On average, participation rates in Finity’s rewards programs start around 30 percent in the first year of implementation and climb to around 60 percent by the third year, MacDonald says. For Finity, a health plan member counts as a participant if they have engaged in at least one passive and one interactive encounter with the rewards program and closed at least one gap in care after an outreach effort.
MacDonald says the rewards program opt-out rate is only about 5 percent, which indicates that the majority of participants see the program’s reminders to complete healthy activities as a benefit, not a burden.
Part of this success derives from Finity’s meticulous refinement of engagement strategies during a three-year Health Care Innovation grant it received from the Centers for Medicare & Medicaid Innovation. During this time, the company rolled out its Health Intelligence Platform to Medicaid participants in Philadelphia. The program launched in July 2013 with about 260,000 health plan members and, over the course of the grant, achieved cost savings, improved the health plan’s quality measures, and boosted care outcomes for participants.
The company also met the grant’s sustainability requirements, which called for Finity to implement its Health Intelligence Platform with at least four more health plans and evolve it to increase its effectiveness. Finity accomplished this requirement by launching the first state-wide population health management and rewards program for Medicaid members in New Mexico across four managed care organizations in January 2014.
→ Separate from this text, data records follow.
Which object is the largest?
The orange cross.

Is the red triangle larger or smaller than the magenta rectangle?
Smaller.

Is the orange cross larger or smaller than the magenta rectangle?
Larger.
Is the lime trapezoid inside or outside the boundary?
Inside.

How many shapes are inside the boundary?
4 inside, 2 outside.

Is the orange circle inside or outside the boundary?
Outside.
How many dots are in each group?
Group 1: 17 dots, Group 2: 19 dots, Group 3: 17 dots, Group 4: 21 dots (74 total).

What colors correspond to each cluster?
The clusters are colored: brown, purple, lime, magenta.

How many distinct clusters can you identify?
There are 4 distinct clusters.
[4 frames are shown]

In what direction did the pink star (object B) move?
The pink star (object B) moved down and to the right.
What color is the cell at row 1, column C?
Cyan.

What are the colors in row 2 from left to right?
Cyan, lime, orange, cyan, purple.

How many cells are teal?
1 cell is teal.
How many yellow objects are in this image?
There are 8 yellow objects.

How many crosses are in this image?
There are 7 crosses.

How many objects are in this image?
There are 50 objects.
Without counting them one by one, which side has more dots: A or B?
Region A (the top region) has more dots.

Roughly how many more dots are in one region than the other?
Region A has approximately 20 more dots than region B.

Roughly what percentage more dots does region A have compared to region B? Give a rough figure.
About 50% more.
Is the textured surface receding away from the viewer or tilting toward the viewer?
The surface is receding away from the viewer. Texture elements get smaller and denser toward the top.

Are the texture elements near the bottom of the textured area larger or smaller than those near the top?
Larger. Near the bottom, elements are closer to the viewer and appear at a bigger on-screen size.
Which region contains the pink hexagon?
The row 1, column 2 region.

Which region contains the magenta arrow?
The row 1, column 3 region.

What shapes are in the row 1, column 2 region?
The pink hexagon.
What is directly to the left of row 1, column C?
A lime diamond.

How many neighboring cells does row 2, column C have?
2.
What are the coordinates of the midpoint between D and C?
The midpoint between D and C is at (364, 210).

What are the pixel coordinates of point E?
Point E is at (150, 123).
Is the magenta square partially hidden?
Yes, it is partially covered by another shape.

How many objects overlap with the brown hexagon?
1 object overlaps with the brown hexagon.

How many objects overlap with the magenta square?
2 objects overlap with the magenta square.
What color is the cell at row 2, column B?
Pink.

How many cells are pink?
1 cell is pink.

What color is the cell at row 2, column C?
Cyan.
Based on the results of the grant, Finity developed a set of successful strategies it still uses with both public and private health plans.
One of those strategies is having the rewards program focus on activities that are easy to track and measure. Instead of rewarding people for behaviors such as weight loss and smoking cessation, which can be hard to evaluate, Finity focuses on easily measurable activities such as going to the doctor for recommended health screenings or refilling prescriptions for managing chronic conditions, such as asthma.
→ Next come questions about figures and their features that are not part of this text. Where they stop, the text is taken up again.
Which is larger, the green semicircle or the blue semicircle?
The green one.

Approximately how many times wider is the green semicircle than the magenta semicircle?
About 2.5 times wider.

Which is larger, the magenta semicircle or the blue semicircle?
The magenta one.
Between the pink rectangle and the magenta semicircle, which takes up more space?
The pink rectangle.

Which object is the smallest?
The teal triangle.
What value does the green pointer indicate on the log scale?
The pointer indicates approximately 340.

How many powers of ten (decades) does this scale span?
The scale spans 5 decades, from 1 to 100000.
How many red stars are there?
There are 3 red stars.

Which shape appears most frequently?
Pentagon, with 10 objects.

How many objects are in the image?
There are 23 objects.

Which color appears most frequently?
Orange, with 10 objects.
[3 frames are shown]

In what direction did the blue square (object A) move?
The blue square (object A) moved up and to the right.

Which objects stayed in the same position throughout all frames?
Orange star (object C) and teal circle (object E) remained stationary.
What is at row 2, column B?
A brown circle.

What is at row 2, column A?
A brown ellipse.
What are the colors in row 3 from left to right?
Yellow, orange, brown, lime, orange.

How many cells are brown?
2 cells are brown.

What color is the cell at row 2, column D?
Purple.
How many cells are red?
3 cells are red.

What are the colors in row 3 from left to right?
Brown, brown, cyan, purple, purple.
“Tracking is really important for all our clients because, if you can’t track the activities, you can’t measure the outcomes,” MacDonald says.
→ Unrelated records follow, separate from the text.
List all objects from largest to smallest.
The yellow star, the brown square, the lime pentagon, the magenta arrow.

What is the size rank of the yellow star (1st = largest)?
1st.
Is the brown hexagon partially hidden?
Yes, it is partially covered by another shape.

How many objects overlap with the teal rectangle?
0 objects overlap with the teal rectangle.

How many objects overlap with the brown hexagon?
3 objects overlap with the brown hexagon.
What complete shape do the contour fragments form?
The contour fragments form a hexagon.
The company also found that a rewards program needs to be fun. This means balancing rewards for clinical activities, like doctor visits, with interactive wellness activities. To help strike that balance, Finity offers game-like wellness challenges that encourage participants to focus on one healthy behavior for twenty-one days and have fun in the process. Finity’s programs, such as the Step-Up Walking Challenge, give people weekly goals to strive for. If members meet their goals, they earn reward points that they can redeem for healthy prizes from Finity’s rewards catalog. In private plans, members might compete in wellness challenges against other groups in their company, like a finance team against a customer service team challenge. In public plans, such as state-run Medicaid programs, members could compete against system averages.
By measuring the outcomes across both clinical and wellness activities, Finity proved a correlation between positive behavior changes and the number of points people earned rather than with the number of points they redeemed.
“Most people just like to play the game. So, you’re only going to have about a third of the people who ultimately take that next step and want to redeem points,” MacDonald says. “Many people just get satisfaction from getting healthier.”
Finity’s program requires participants to register before they redeem reward points, which takes fewer than five minutes and allows the company to collect valuable health information that can benefit both the member and the health plan administrator. In fact, each interaction with program participants helps Finity build a more complete Health Intelligence Profile that allows them to target their communications, wellness challenges, health reminders, and rewards to better suit members’ needs. The data also helps health plan leadership hone their member outreach to save money while providing more effective member engagement.
“We help clients save money and improve compliance, and we help members improve their health. It’s a win-win,” MacDonald says. “When you feel better, when you do things that benefit your body, that benefit your mind; it has a holistic improvement on your health. When you’re doing what you should do to take care of yourself—that alone is motivating. And when you’re rewarded for that, it’s even better. It makes health fun, and that’s rewarding for everyone involved.”